Transforming quality evaluation

Abstract
This paper outlines the preponderant approaches to external quality evaluation, including the purpose, focus, object, rationale, and methods of external evaluations. Accountability, compliance and, in some countries, control are much more frequent rationales for external monitoring than improvement. Research on the impact of quality monitoring is difficult because it is impossible to control all relevant factors to be able to map causal relationships. Arguably, such an endeavour is a positivist device that ignores the complexity and the wider socio‐political context of the quality phenomenon. Nonetheless, there is some impact research, which might be characterised as overview studies or close‐up studies. These studies reinforce the view that quality is about compliance and accountability and has, in itself, contributed little to any effective transformation of the student learning experience.

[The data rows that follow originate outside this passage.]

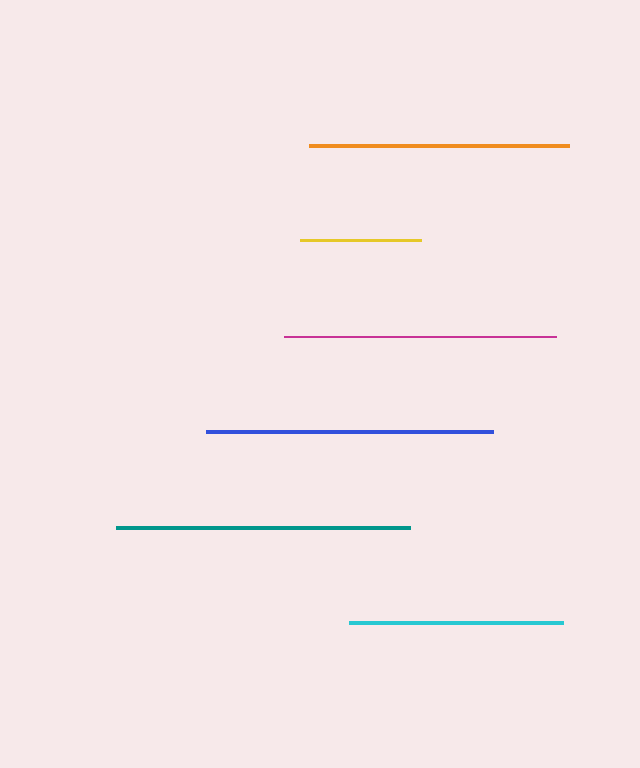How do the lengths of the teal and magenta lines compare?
The teal and magenta lines are approximately the same length.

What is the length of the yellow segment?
The yellow segment is approximately 120 pixels long.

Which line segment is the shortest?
The yellow line is the shortest at approximately 120 pixels.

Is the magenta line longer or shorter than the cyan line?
The magenta line is longer than the cyan line.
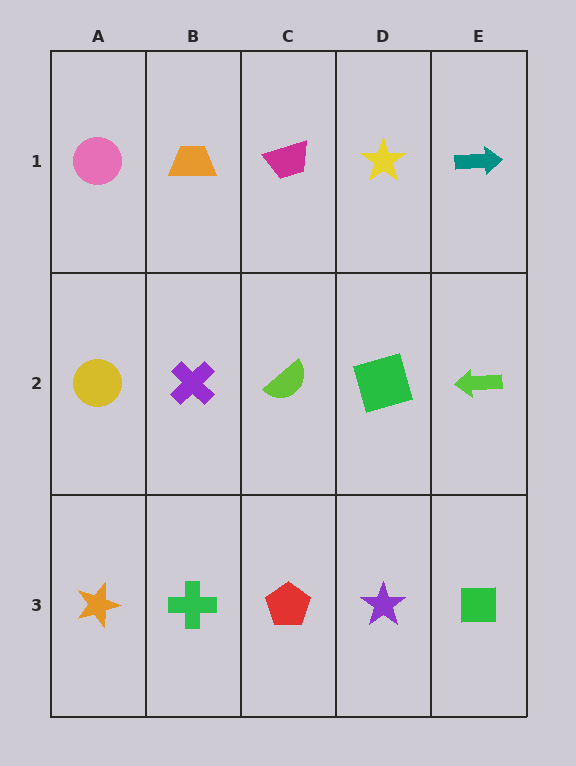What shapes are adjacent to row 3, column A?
A yellow circle (row 2, column A), a green cross (row 3, column B).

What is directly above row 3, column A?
A yellow circle.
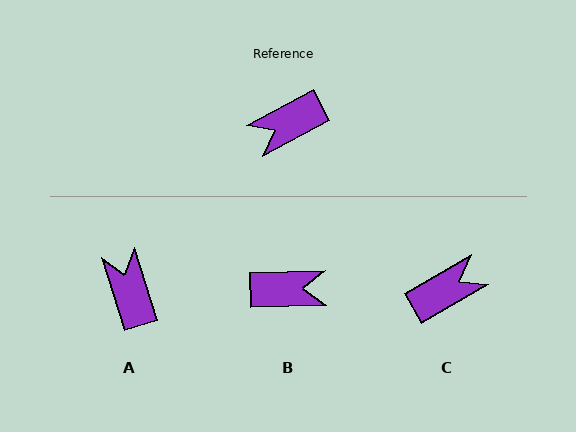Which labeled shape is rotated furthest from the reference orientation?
C, about 178 degrees away.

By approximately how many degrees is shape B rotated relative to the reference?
Approximately 153 degrees counter-clockwise.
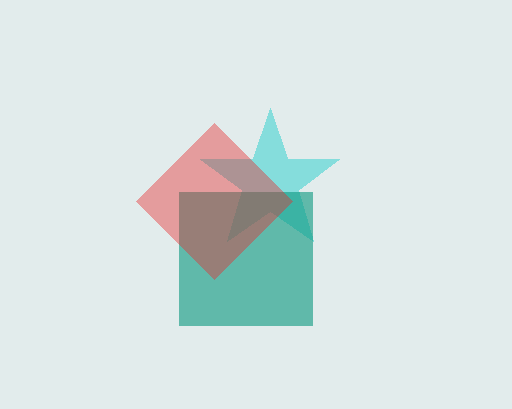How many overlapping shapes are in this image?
There are 3 overlapping shapes in the image.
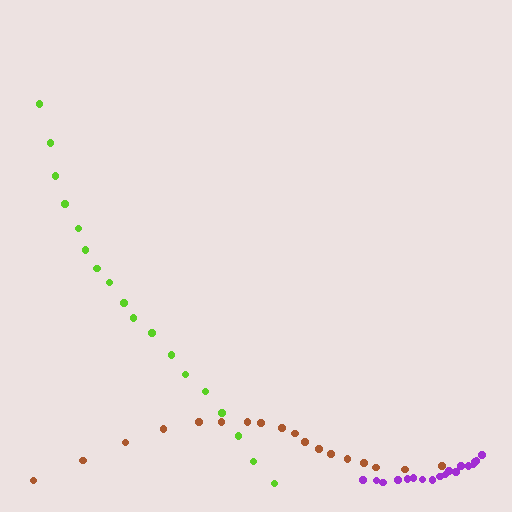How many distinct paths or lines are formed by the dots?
There are 3 distinct paths.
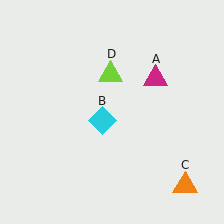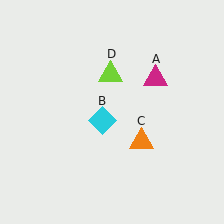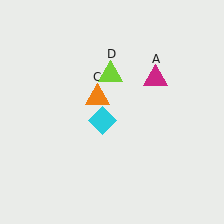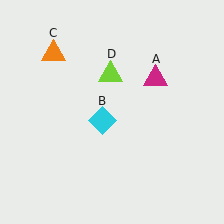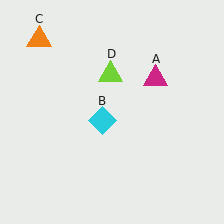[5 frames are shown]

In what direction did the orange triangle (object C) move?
The orange triangle (object C) moved up and to the left.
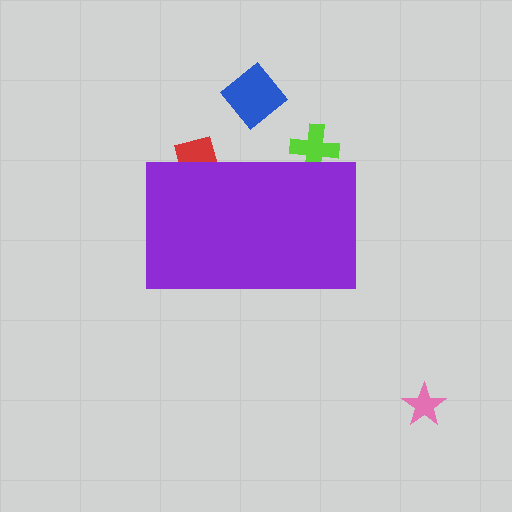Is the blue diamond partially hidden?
No, the blue diamond is fully visible.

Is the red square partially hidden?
Yes, the red square is partially hidden behind the purple rectangle.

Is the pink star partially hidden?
No, the pink star is fully visible.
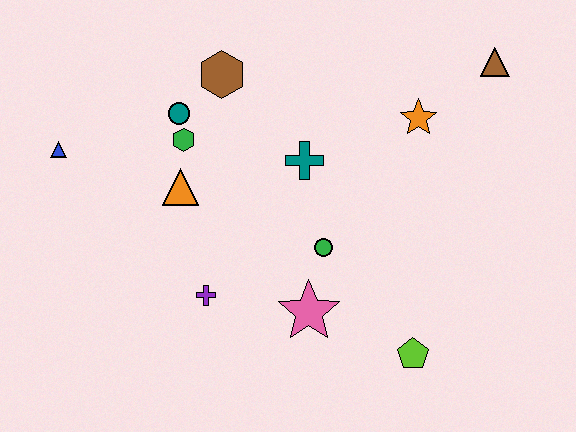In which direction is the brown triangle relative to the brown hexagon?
The brown triangle is to the right of the brown hexagon.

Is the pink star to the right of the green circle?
No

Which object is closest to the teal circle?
The green hexagon is closest to the teal circle.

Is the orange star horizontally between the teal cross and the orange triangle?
No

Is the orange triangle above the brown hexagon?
No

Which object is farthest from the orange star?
The blue triangle is farthest from the orange star.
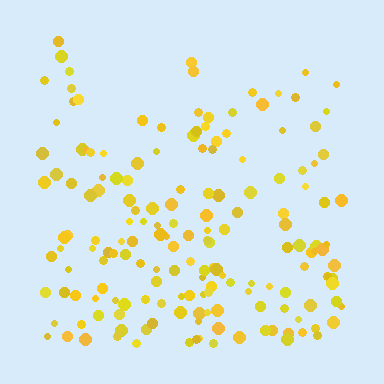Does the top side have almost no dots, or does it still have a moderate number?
Still a moderate number, just noticeably fewer than the bottom.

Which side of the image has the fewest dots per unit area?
The top.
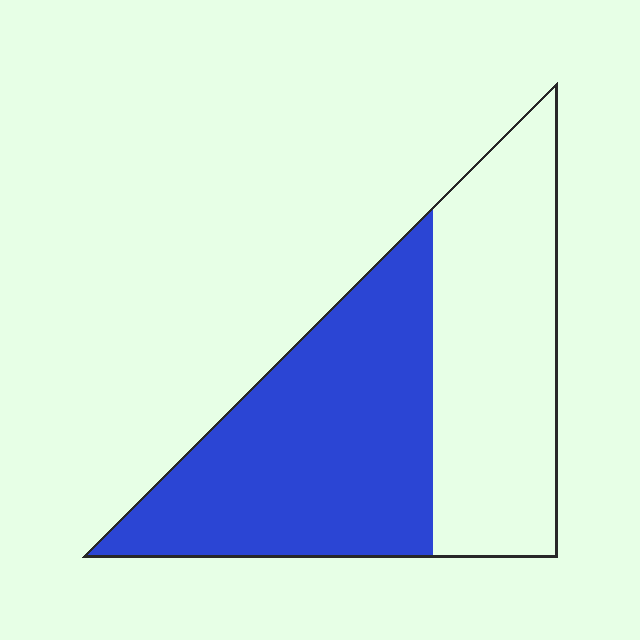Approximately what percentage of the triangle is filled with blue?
Approximately 55%.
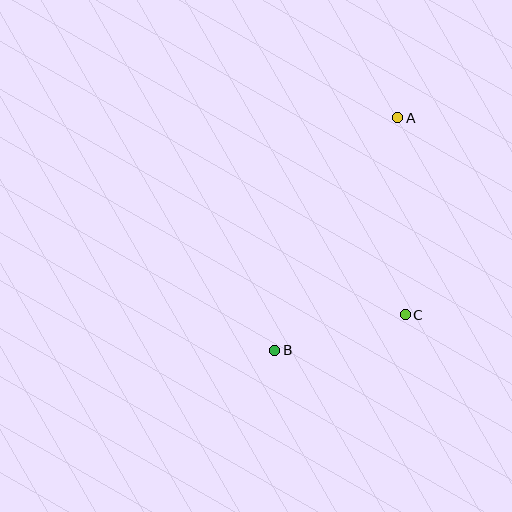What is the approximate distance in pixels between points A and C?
The distance between A and C is approximately 197 pixels.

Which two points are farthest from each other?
Points A and B are farthest from each other.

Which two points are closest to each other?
Points B and C are closest to each other.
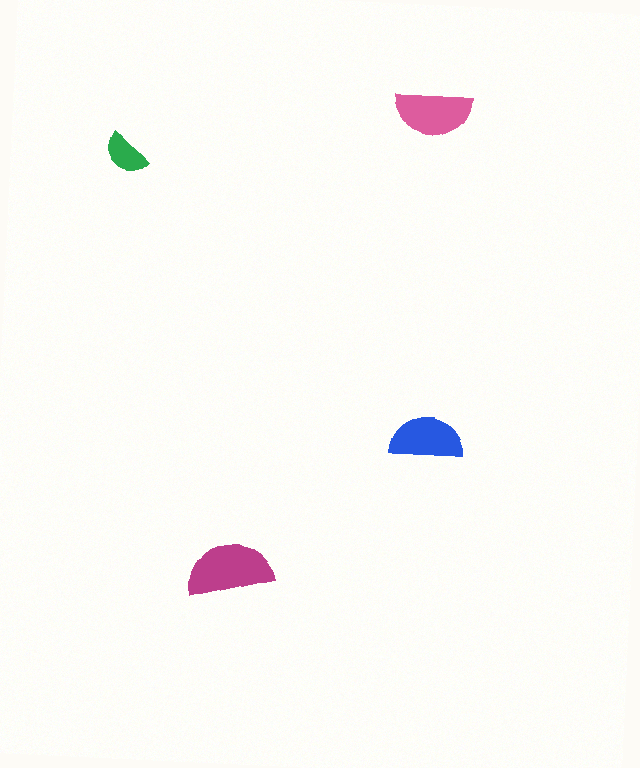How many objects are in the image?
There are 4 objects in the image.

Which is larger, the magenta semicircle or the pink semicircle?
The magenta one.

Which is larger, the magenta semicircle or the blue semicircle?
The magenta one.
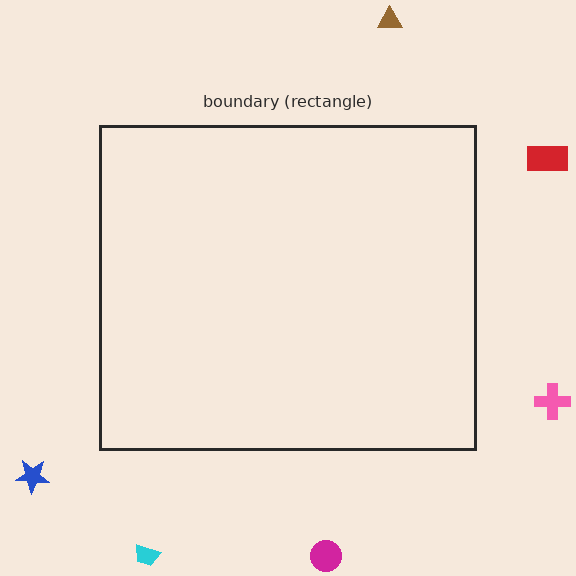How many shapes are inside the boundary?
0 inside, 6 outside.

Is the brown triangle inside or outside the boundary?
Outside.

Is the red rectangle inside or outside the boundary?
Outside.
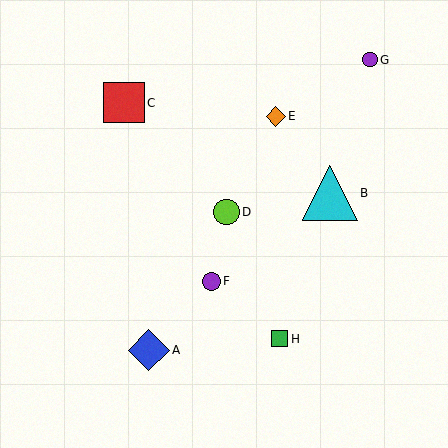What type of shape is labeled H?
Shape H is a green square.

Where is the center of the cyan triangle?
The center of the cyan triangle is at (330, 193).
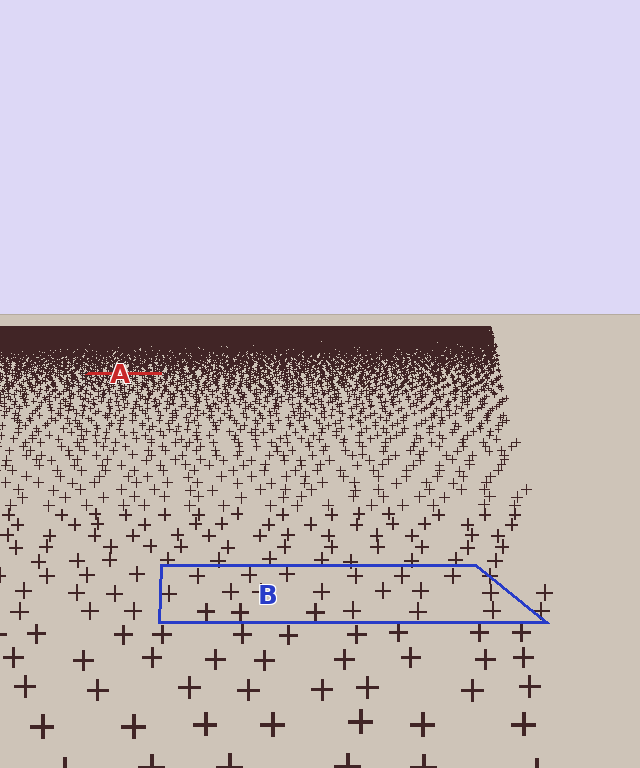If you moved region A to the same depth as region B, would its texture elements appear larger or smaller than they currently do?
They would appear larger. At a closer depth, the same texture elements are projected at a bigger on-screen size.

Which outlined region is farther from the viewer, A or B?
Region A is farther from the viewer — the texture elements inside it appear smaller and more densely packed.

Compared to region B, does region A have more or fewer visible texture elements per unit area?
Region A has more texture elements per unit area — they are packed more densely because it is farther away.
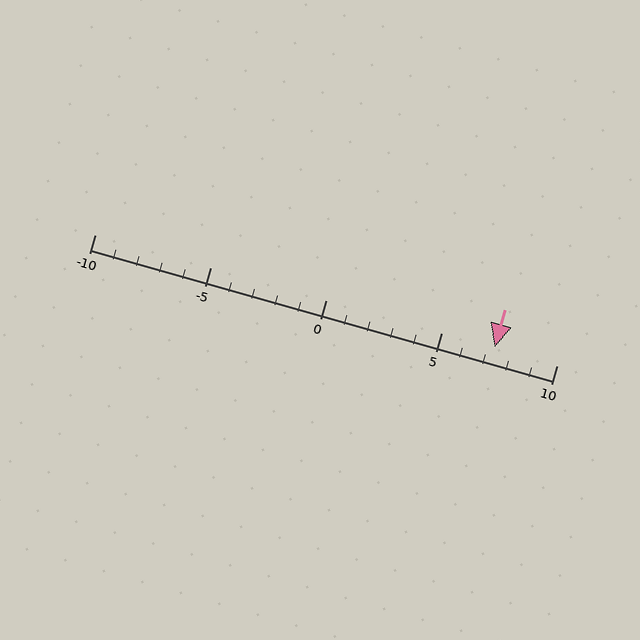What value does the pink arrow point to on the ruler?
The pink arrow points to approximately 7.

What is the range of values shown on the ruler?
The ruler shows values from -10 to 10.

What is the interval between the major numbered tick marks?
The major tick marks are spaced 5 units apart.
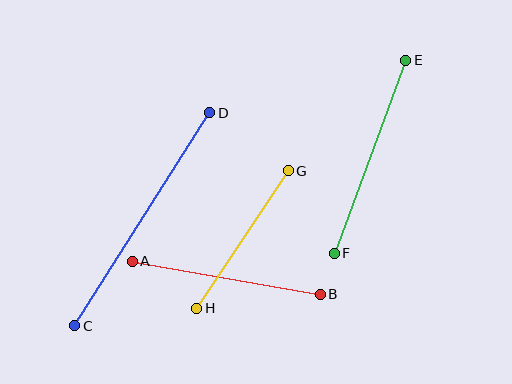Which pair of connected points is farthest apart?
Points C and D are farthest apart.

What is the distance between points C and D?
The distance is approximately 252 pixels.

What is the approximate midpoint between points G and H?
The midpoint is at approximately (243, 240) pixels.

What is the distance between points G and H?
The distance is approximately 165 pixels.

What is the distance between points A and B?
The distance is approximately 191 pixels.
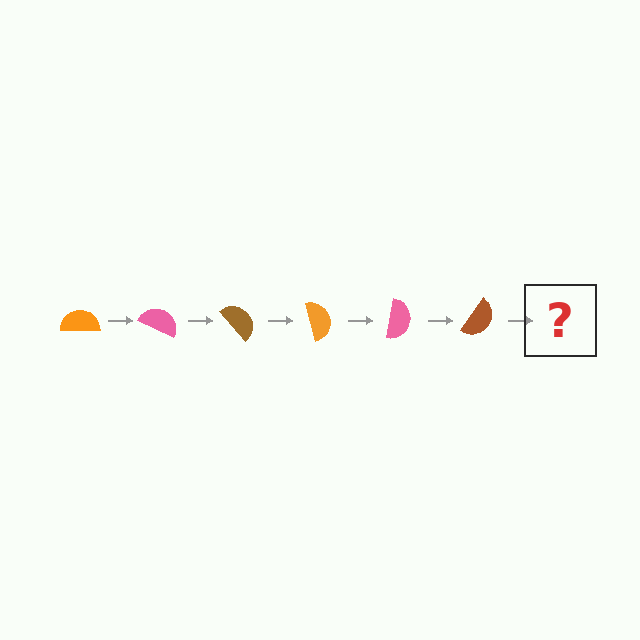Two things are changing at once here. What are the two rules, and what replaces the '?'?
The two rules are that it rotates 25 degrees clockwise each step and the color cycles through orange, pink, and brown. The '?' should be an orange semicircle, rotated 150 degrees clockwise from the start.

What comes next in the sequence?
The next element should be an orange semicircle, rotated 150 degrees clockwise from the start.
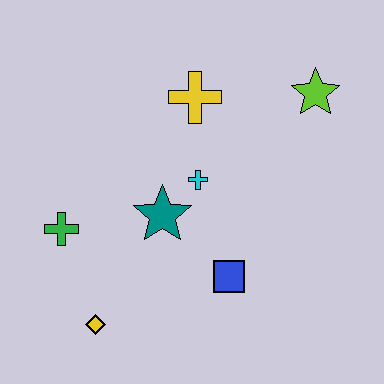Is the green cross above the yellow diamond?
Yes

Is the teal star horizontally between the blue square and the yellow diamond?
Yes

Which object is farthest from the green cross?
The lime star is farthest from the green cross.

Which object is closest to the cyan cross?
The teal star is closest to the cyan cross.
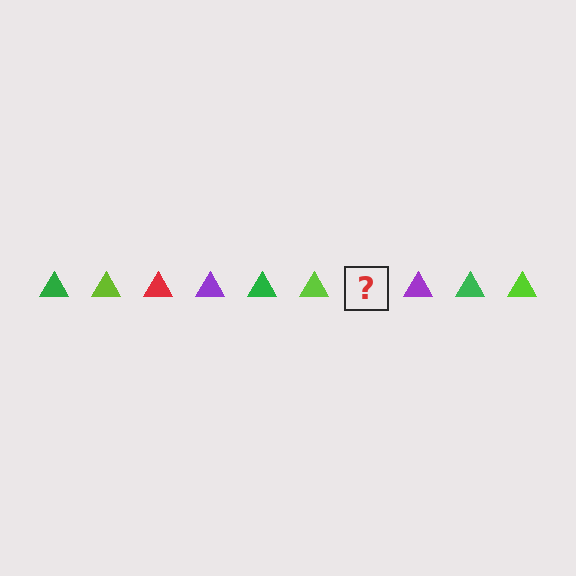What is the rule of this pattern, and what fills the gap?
The rule is that the pattern cycles through green, lime, red, purple triangles. The gap should be filled with a red triangle.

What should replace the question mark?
The question mark should be replaced with a red triangle.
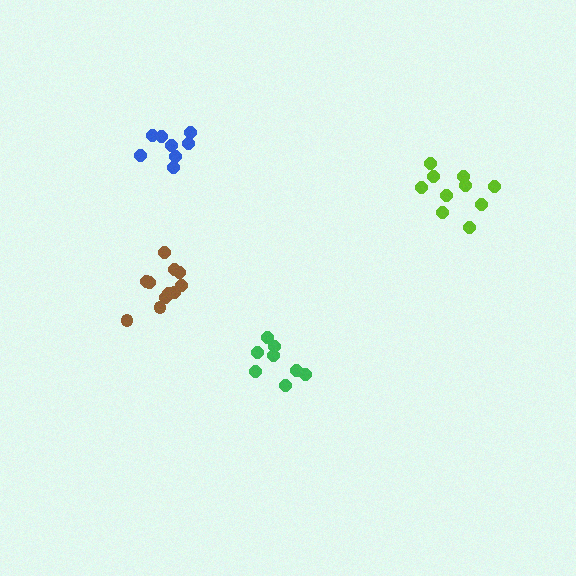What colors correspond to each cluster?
The clusters are colored: green, lime, blue, brown.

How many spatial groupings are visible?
There are 4 spatial groupings.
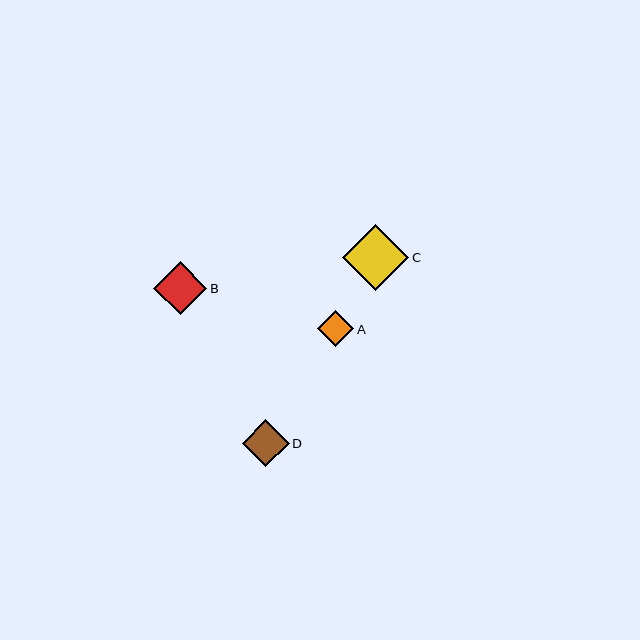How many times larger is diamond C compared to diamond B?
Diamond C is approximately 1.2 times the size of diamond B.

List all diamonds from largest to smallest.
From largest to smallest: C, B, D, A.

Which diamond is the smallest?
Diamond A is the smallest with a size of approximately 36 pixels.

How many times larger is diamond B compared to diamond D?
Diamond B is approximately 1.1 times the size of diamond D.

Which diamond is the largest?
Diamond C is the largest with a size of approximately 66 pixels.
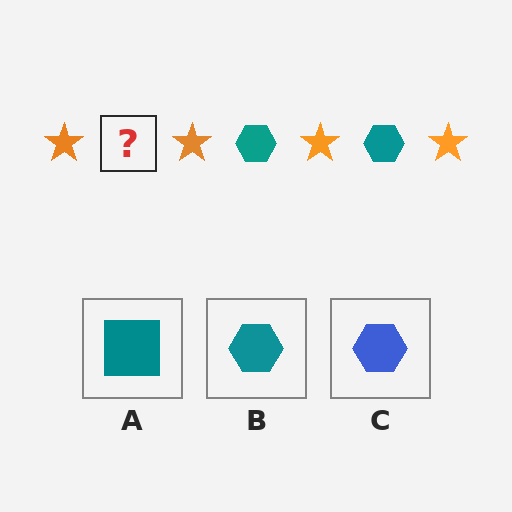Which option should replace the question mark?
Option B.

Where changes to the student experience have taken place, this has arguably been the result of factors other than the external quality monitoring: at best the existence of the latter provides a legitimation for internally‐driven innovation. If quality evaluation is to be transformed to make it transforming it is time to reclaim quality evaluation from opportunistic politicians, re‐establish trust in higher education and focus attention on internal processes and motivators. Instead of politically acceptable methods, quality evaluation needs to adopt appropriate research methodologies. The paper will conclude by exploring the conditions under which quality evaluation might be transformed.